A frowsy head protruded from a ground-floor window. “What you want?” screamed a Scandinavian voice.

“This is The Doctor. Where does Henry Novak live?”

“Oh! The Doctor! Dr. Hesselink?”

“No! Dr. Arrowsmith.”

“Oh. Dr. Arrowsmith. From Wheatsylvania? Um. Well, you went right near his place. You yoost turn back one mile and turn to the right by the brick schoolhouse, and it’s about forty rods up the road⁠—the house with a cement silo. Somebody sick by Henry’s?”

“Yuh⁠—yuh⁠—girl’s got croup⁠—thanks⁠—”

“Yoost keep to the right. You can’t miss it.” Probably no one who has listened to the dire “you can’t miss it” has ever failed to miss it.

Martin swung the Ford about, grazing a slashed chopping block; he rattled up the road, took the corner that side of the schoolhouse instead of this, ran half a mile along a boggy trail between pastures, and stopped at a farmhouse. In the surprising fall of silence, cows were to be heard feeding, and a white horse, startled in the darkness, raised its head to wonder at him. He had to arouse the house with wild squawkings of his horn, and an irate farmer who bellowed, “Who’s there? I’ve got a shotgun!” sent him back to the country road.
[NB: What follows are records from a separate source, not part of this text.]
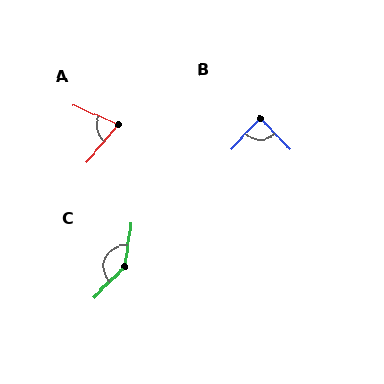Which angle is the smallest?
A, at approximately 73 degrees.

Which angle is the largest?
C, at approximately 144 degrees.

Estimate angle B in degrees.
Approximately 86 degrees.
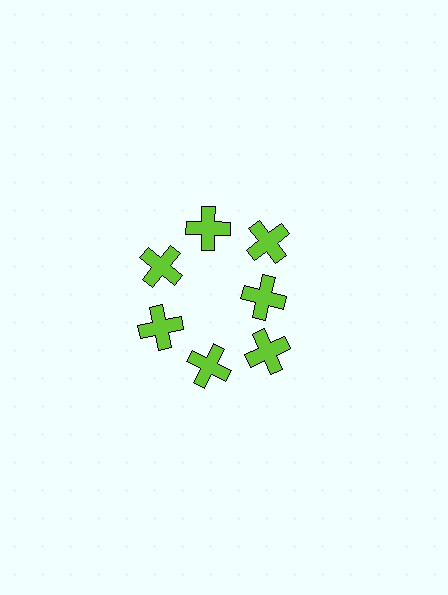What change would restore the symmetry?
The symmetry would be restored by moving it outward, back onto the ring so that all 7 crosses sit at equal angles and equal distance from the center.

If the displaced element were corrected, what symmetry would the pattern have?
It would have 7-fold rotational symmetry — the pattern would map onto itself every 51 degrees.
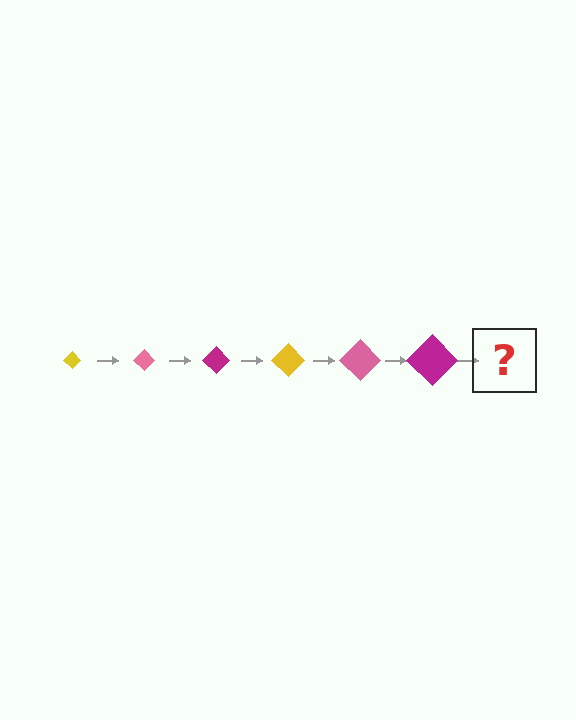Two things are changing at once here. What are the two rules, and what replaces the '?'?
The two rules are that the diamond grows larger each step and the color cycles through yellow, pink, and magenta. The '?' should be a yellow diamond, larger than the previous one.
It was forty minutes from the time of the telephone call when he rushed into a furrowed driveway and saw on the doorstep, against the lamplight, a stooped man who called, “The Doctor? This is Novak.”
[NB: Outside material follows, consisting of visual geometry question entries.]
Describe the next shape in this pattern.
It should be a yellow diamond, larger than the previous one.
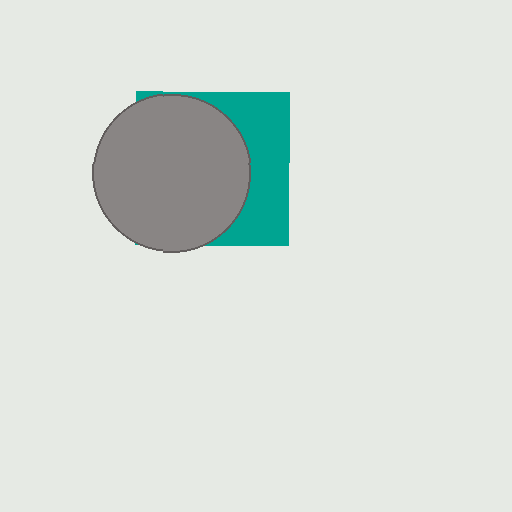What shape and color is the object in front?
The object in front is a gray circle.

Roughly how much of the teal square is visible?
A small part of it is visible (roughly 36%).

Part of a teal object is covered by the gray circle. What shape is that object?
It is a square.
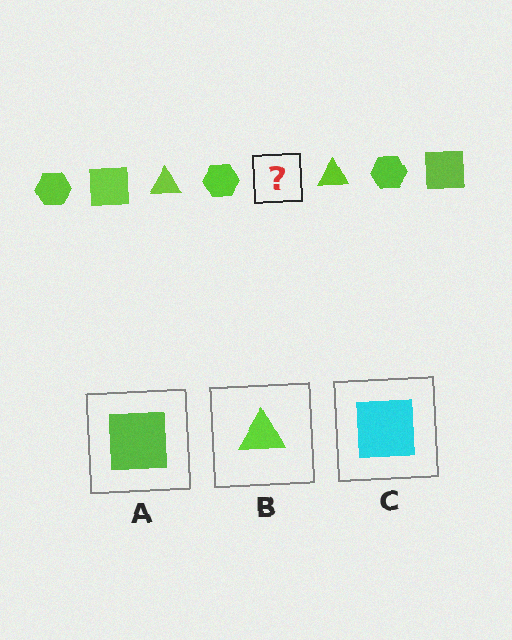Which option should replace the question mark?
Option A.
He found the child in a newly finished bedroom of white plastered walls and pale varnished pine. Only an iron bed, a straight chair, a chromo of St. Anne, and a shadeless hand-lamp on a rickety stand broke the staring shininess of the apartment, a recent extension of the farmhouse. A heavy-shouldered woman was kneeling by the bed. As she lifted her wet red face, Novak urged:

“Don’t cry now; he’s here!” And to Martin: “The little one is pretty bad but we done all we could for her. Last night and tonight we steam her throat, and we put her here in our own bedroom!”

Mary was a child of seven or eight. Martin found her lips and fingertips blue, but in her face no flush. In the effort to expel her breath she writhed into terrifying knots, then coughed up saliva dotted with grayish specks. Martin worried as he took out his clinical thermometer and gave it a professional-looking shake.
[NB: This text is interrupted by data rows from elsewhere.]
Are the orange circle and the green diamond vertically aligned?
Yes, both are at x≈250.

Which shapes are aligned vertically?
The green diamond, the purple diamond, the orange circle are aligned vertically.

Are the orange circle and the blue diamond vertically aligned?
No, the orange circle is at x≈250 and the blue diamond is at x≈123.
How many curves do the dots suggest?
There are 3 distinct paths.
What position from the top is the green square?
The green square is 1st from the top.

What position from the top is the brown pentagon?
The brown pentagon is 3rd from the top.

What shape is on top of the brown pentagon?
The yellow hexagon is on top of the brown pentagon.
It was, he decided, laryngeal croup or diphtheria. Probably diphtheria. No time now for bacteriological examination, for cultures and leisurely precision. Silva the healer bulked in the room, crowding out Gottlieb the inhuman perfectionist. Martin leaned nervously over the child on the tousled bed, absentmindedly trying her pulse again and again. He felt helpless without the equipment of Zenith General, its nurses and Angus Duer’s sure advice. He had a sudden respect for the lone country doctor.